Steps to calculate a second order partial derivative

Question

Given that $$f(x, y) = x^3 − 12xy + 8y^3$$ I'm going through a series of steps to find a saddle point.

From what I've calculated:

$$f_x(x, y) = 3x^2-12y$$

$$f_y(x,y) = 24y^2-12x$$

Thus, if $f_{x}$ = 0, that means $x^2 = 4y$; And if $f_y$ = 0, that means $x = 2y^2$

Substituting $x = 2y^2$ into $x^2 = 4y$ allows us to solve: $$4y^4 − 4y = 0$$ and obtain $y = 0$ and $y = 1$. If y = 0, then x = 0, and if y = 1, then x = 2

The part I'm stuck is calculating $D(0, 0)$ where: $$D(x,y) = f_{xx}f_{yy} - (f_{xy})^2$$

I'm slightly lost after a few attempts to try and calculate $D(0, 0)$ and $D(2, 1)$ in my effort to find the saddle point for the function.
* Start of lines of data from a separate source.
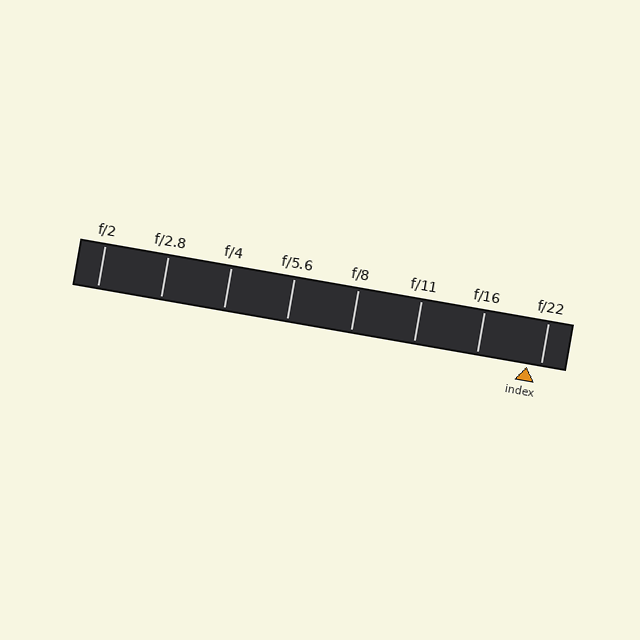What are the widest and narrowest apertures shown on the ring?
The widest aperture shown is f/2 and the narrowest is f/22.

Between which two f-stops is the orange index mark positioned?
The index mark is between f/16 and f/22.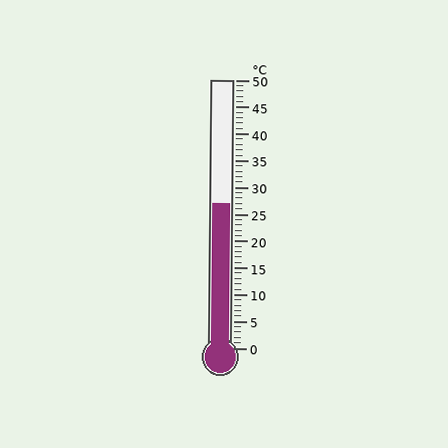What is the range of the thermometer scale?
The thermometer scale ranges from 0°C to 50°C.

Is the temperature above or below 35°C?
The temperature is below 35°C.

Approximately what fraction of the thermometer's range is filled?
The thermometer is filled to approximately 55% of its range.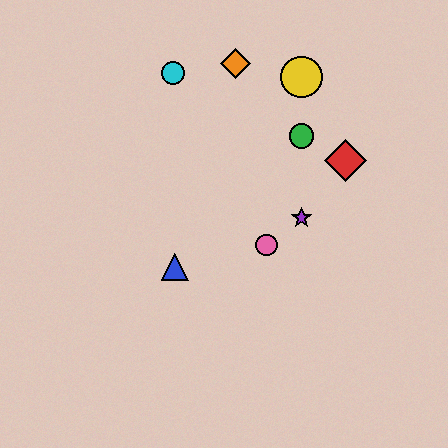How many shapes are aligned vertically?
3 shapes (the green circle, the yellow circle, the purple star) are aligned vertically.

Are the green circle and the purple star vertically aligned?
Yes, both are at x≈301.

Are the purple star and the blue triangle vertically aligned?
No, the purple star is at x≈301 and the blue triangle is at x≈175.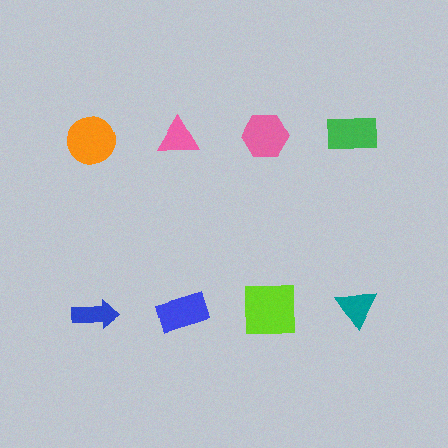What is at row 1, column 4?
A green rectangle.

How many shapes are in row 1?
4 shapes.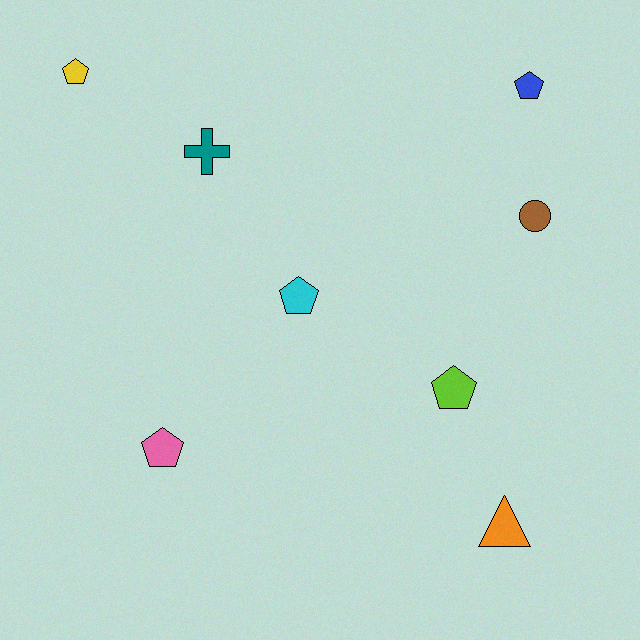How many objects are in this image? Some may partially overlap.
There are 8 objects.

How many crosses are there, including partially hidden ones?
There is 1 cross.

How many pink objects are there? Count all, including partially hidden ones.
There is 1 pink object.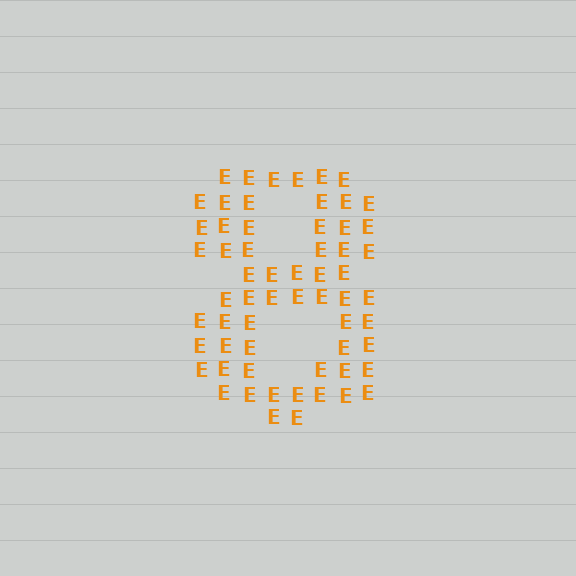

How would I continue from here?

Answer 1

HINT:

$$ f(x,y) = x^3 - 12xy + 8y^3$$

The critical points are: $(0,0)$ and $(2,1)$. The partial derivatives are:

• $f_x = 3x^2 -12 y$
• $f_y = -12x + 24y^2$
• $f_{xx} = 6x$
• $f_{yy} = 48y$
• $f_{xy} = f_{yx} = -12$

The Hessian determinant is given by:

$$\det(H) = \begin{vmatrix} f_{xx} & f_{xy} \\ f_{yx} & f_{yy}\end{vmatrix} \ $$

If $\det(H) \lt 0 $ then there is saddle point. For both the points $(0,0)$ and $(2,1)$, the Hessian determinant does not satisfy the condition $\det(H) \lt 0 $, so none of it is a saddle point!

Answer 2

$f_{xy} = \frac{\partial}{\partial x} (\frac{\partial}{\partial y}f(x,y))$

$\implies f_{xy} = \frac{\partial}{\partial x}f_{y} = \frac{\partial}{\partial x}(24y^2-12x) = -12$